Войдя в кафе, Индиана скривилась: рядом с Блейком и Амандой сидел Гэри Брунсвик — вот уж кого она не ожидала увидеть рядом со своей семьей. В районе Норт-Бич, где были запрещены торговые сети, дабы предотвратить медленную смерть маленьких магазинчиков и кафешек, придававших особую прелесть итальянскому кварталу, можно было выпить превосходный кофе в дюжине старинных заведений. Каждый житель района выбирал свое и оставался ему верен: стоит войти в кафе, как сразу узнаешь, кто есть кто. Брунсвик не жил в Норт-Бич, но в последние месяцы настолько зачастил в кафе «Россини», что его уже считали завсегдатаем. Подолгу сидел за столиком у окна, уткнувшись в компьютер, не говоря ни с кем, кроме Дэнни Д’Анджело, который бесстыдно заигрывал с ним, только чтобы насладиться выражением ужаса на его лице, как признавался официант Индиане. Его забавляло, когда этот парень ежился от стыда, корчился на стуле, когда Дэнни, склонившись к его уху, сладострастным шепотом спрашивал, чего бы он желал выпить.

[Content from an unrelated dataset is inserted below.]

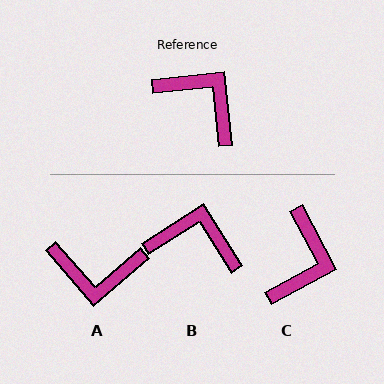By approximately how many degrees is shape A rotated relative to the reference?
Approximately 145 degrees clockwise.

Дэнни заметил, что, если геолог сидел в кафе, Индиана выпивала свой капучино у стойки и тотчас же уходила: сесть за другой столик значило обидеть клиента, но и терять время на разговоры тоже не хотелось. На самом деле эти разговоры скорее походили на допросы — Брунсвик спрашивал о каких-то банальных вещах, а она отвечала, думая о своем: в июле ей исполнится тридцать четыре года, она в разводе с девятнадцати лет и ее бывший муж — полицейский; она побывала в Стамбуле и всегда хотела съездить в Индию; ее дочь Аманда играет на скрипке и хочет взять котенка, потому что старая кошка умерла. Брунсвик слушал ее с необычайным интересом, а она зевала исподтишка и думала, что этот человечек живет, словно окутанный туманом: смутный образ на выцветшей акварели. И вот пожалуйста, он тут как тут, на дружеской ноге с ее родными, играет с Амандой в шахматы, обходясь без доски и фигур.
Д’Анджело познакомил отца и дочь Индианы с ее пациентом. Гэри подсчитал, что деду и внучке придется ждать по меньшей мере час, пока Индиана закончит возиться с собачкой, и, заключив из слов матери, что Аманде нравятся настольные игры, предложил ей партию в шахматы. Они уселись перед экраном, и Блейк засек время по часам с двумя циферблатами, которые всегда клал в карман, когда ходил куда-нибудь с Амандой. «Эта девчонка способна играть одновременно с несколькими противниками», — предупредил Блейк Брунсвика. «Я тоже», — ответил тот. Он и в самом деле оказался более хитроумным и напористым игроком, чем можно было бы предположить по его робкой повадке.
Скрестив руки на груди, сгорая от нетерпения, Индиана высматривала, где бы присесть, но все столики были заняты. Наконец в углу заметила человека — смутно знакомого, хотя и непонятно откуда, погруженного в какое-то карманное издание — и попросила разрешения присесть за его столик. Ошеломленный, он вскочил так резко, что книга упала на пол. Индиана подобрала ее, то был детективный роман некоего Уильяма К. Гордона; она уже видела эту книгу среди многих других, хороших и плохих, какие скопились у отца. Лицо у мужчины приобрело цвет баклажана, как это бывает с рыжими, когда они смущаются; он указал Индиане на свободный стул.
— Мы раньше встречались, правда? — спросила Индиана.
— Не имел удовольствия быть представленным, хотя мы и пересекались случайно несколько раз. Я — Сэмюэл Гамильтон-младший, весь к вашим услугам, — чопорно ответствовал тот.
— Индиана Джексон. Извините, что помешала вам читать.
— Вы ничуть не помешали мне.
— Уверены, что мы не знакомы? — настаивала она.
— Уверен.
— Вы работаете где-то здесь?
— Иногда.
Так они болтали ни о чем, пока Индиана пила кофе и дожидалась, когда освободятся ее отец и дочь, что и случилось через десять минут, потому что Аманда играла с Брунсвиком на время. Партия закончилась, и, к изумлению Индианы, этот червяк выиграл у ее дочери. «Я должна отыграться», — сказала Аманда Брунсвику на прощание, уязвленная, потому что привыкла выигрывать.